Member Spotlight - Show us the Love

In the spirit of Valentine’s Day, this NACRO newsletter Spotlight focuses on stewardship and how we recognize our most important partners. We sat down for a chat with Ashley Chan (Director of Corporate Engagement, Penn State University) Christine Roth (Assistant Director of Advancement, College of Business, Oregon State University), and Brandy Zamora (Executive Director, Office of Business Partnerships, Indiana University) for a discussion about stewardship and how they “show the love”.

Q: What are the TOP 10 reasons for Stewardship?

  1. Express our gratitude for their support and engagement. (all)
  2. Showcase the impact of support to retain partners. (all)
  3. Create lasting relationships with industry partners, helping to deepen relationships and diversity engagement. (all)
  4. Promote transparency and accountability. (BZ)
  5. Ensures the institution is carrying out the partner's gift intentions. (AC)
  6. Provide value for their partnership and philanthropy. (CR)
  7. Promote internal collaboration as a holistic approach to partnerships. (BZ)
  8. Makes your institution known as a great partner for companies. (AC)
  9. Keep our donors and partners deep in the institution’s ecosystem in an ever-changing and often, chaotic world.  (CR)
  10. Because stewarding industry partners can be fun for everyone! (all)

Q: Brandy, tell us about a time where you were successful in stewarding relationships with corporate partners or alumni?

Brandy Zamora: I spent years stewarding a partner that didn’t have a large budget to support the university; however, they hired a lot of our students. I worked with the partner to find opportunities for them to engage with students/faculty/staff that fit within their budget. One day they called me up and thanked me for proving to be such a good partner over the years, despite their lack of financial support. They then shared that their leadership had earmarked a significant amount of funds for the university and they could spend at their discretion. We worked together to find the right opportunities to maximize their investment. It was a great testament that if we work hard to steward and care for our partners, the funding will come. 

Q: Ashley, are there stewardship tactics you practice regularly that work really well?

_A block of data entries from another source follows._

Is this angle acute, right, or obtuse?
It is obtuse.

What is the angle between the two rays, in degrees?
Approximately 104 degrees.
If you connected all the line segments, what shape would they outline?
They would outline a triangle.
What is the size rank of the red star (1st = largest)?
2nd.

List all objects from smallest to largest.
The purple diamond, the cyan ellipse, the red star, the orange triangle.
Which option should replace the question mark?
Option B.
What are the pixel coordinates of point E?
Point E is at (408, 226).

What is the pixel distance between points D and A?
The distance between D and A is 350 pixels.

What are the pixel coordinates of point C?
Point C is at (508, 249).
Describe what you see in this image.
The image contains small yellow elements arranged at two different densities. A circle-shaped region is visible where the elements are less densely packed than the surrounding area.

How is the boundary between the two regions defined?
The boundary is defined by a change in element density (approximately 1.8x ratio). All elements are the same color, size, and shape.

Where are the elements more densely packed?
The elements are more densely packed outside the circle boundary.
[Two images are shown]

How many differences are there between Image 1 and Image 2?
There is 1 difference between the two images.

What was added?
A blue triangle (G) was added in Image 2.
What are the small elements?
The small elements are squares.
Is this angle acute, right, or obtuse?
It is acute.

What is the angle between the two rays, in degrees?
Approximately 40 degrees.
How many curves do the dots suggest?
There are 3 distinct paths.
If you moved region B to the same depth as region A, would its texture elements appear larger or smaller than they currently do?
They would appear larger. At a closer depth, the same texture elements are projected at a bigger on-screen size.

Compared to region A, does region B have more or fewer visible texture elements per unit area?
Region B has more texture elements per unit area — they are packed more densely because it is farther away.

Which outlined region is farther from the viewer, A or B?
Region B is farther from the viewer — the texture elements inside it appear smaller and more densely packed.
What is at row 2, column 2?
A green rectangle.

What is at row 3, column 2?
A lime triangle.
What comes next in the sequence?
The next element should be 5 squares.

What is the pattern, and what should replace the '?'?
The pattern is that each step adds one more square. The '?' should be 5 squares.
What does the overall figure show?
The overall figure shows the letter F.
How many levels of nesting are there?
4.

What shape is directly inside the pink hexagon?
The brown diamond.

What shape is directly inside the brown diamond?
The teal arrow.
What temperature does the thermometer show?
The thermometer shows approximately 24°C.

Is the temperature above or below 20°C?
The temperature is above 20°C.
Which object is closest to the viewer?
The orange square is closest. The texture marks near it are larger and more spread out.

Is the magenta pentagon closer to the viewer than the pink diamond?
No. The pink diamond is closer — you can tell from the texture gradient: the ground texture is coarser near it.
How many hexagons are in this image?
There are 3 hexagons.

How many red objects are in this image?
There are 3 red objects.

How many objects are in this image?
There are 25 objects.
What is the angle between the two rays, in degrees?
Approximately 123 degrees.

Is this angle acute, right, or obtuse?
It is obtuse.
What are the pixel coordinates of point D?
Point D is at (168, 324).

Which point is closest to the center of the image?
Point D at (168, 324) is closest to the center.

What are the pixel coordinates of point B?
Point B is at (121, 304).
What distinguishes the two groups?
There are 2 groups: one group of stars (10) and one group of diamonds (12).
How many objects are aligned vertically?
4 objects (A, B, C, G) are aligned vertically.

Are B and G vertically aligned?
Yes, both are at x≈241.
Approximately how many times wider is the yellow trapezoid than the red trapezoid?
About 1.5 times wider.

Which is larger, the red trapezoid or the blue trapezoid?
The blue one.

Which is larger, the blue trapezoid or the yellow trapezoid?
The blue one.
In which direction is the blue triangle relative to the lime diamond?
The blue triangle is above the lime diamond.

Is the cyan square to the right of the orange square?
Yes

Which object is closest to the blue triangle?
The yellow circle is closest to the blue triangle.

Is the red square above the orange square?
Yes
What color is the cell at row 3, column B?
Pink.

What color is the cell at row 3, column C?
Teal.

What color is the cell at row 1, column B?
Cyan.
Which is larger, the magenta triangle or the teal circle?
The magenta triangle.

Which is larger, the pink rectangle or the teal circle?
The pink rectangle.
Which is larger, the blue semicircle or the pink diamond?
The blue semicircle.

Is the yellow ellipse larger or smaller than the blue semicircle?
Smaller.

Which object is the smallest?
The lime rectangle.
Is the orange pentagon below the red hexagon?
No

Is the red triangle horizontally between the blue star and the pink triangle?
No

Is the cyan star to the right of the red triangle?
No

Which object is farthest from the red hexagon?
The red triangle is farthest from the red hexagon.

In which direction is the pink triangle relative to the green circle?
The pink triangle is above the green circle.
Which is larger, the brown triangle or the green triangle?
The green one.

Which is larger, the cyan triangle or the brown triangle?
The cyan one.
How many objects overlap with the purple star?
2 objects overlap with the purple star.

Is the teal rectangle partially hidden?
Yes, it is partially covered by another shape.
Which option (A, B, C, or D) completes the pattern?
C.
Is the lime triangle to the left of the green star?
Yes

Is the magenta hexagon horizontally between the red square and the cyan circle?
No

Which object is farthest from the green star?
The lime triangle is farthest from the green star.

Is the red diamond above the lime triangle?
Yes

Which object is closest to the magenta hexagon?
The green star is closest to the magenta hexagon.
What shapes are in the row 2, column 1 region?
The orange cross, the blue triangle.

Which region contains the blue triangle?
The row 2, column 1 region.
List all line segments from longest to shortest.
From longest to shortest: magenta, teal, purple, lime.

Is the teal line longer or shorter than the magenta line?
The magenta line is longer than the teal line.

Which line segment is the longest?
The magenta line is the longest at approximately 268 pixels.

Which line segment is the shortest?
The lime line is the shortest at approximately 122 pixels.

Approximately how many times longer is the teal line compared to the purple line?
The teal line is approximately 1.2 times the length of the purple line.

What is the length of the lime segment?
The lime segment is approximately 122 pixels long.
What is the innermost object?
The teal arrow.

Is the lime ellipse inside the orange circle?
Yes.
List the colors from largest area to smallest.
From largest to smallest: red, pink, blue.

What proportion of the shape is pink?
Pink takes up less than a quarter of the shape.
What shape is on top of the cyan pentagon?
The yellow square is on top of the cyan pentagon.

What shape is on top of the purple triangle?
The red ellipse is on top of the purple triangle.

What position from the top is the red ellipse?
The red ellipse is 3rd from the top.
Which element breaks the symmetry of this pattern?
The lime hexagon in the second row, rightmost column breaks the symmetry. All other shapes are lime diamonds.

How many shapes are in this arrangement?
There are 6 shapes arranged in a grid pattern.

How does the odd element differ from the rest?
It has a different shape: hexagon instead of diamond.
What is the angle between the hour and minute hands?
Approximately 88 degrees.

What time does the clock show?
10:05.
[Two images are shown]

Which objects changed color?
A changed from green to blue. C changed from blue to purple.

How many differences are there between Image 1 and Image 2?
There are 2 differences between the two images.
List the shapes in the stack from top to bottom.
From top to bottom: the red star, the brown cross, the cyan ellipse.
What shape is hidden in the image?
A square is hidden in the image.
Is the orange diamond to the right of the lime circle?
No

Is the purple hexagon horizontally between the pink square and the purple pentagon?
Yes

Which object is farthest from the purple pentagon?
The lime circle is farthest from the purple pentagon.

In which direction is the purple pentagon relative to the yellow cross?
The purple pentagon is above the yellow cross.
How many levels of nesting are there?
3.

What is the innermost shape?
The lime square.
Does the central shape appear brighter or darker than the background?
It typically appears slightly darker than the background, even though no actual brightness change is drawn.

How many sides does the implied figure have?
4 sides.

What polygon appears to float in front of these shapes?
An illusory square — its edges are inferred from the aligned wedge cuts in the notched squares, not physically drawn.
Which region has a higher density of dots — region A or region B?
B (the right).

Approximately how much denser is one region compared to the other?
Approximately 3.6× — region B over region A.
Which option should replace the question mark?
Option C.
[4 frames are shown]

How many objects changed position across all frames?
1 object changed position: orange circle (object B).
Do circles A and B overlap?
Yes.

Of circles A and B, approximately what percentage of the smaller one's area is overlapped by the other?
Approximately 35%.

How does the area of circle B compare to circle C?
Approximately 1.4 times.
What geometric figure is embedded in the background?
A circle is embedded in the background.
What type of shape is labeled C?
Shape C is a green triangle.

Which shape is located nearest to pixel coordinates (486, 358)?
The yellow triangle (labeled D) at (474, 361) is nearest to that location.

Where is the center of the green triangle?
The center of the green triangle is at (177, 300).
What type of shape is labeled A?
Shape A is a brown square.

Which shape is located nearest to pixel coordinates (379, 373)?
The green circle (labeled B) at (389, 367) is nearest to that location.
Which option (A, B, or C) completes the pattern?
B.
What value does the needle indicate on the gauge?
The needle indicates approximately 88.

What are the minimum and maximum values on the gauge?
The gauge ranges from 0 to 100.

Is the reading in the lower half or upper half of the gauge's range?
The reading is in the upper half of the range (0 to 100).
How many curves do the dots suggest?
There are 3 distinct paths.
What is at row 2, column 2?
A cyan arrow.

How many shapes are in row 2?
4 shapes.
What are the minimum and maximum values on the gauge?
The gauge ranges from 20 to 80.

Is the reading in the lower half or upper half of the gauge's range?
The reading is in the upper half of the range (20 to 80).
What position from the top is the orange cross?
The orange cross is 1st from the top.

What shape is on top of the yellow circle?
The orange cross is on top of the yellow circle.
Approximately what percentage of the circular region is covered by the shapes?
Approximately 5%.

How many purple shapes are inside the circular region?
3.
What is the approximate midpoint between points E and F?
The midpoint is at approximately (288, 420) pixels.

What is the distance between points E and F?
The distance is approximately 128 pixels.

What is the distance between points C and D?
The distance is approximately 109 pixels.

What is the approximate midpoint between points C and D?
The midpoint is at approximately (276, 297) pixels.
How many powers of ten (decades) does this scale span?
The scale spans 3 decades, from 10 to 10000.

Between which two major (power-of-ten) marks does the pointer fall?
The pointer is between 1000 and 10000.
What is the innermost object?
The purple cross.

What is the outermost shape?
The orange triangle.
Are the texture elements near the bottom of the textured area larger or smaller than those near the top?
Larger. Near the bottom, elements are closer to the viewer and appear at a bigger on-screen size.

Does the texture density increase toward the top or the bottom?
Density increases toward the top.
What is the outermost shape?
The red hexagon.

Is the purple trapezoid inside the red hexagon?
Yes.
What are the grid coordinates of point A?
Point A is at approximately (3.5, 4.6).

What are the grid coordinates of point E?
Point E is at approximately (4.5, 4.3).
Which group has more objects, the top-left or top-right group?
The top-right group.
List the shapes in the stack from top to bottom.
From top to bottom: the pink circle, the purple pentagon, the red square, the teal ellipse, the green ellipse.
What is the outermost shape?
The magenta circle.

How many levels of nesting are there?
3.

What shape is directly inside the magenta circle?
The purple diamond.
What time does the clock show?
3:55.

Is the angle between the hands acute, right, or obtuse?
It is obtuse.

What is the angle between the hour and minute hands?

Ashley Chan: Working with companies that have a big investment in Penn State's research enterprise, it is important to keep a close eye on how the contractual and project experience is going. I generate a regular report so that my corporate contacts can monitor progress of multiple, simultaneous projects. Together, we monitor snags that can be addressed internally to ensure they are seeing deliverables met by their expected timeline.

Q: Christine, can you give an example of a unique or fun way you were able to cultivate new or existing corporate relationships?

Christine Roth: We recently celebrated our donors through a night time event cruise on the Willamette River for several reasons. Traditionally we had done events in a typical university or hotel event space, but we wanted to take advantage of the unique viewpoint of sailing along the river which bisects Portland. The change of venue provided a much more intimate scene, and because it was a cruise, attendance remained stable. To add to the novelty of the location, we had the largest bridge lit up in the colors of the University. Faculty and students participated and spoke of the impact these donors have made on their life and career. We actually call the event “Impact… At Work” to create the direct connection between our donors and our students and programs. It was a beautiful clear evening and the location, timing, intimacy and authenticity of the event really created a buzz and sense with our donors that their value and impact was acutely deep and personal.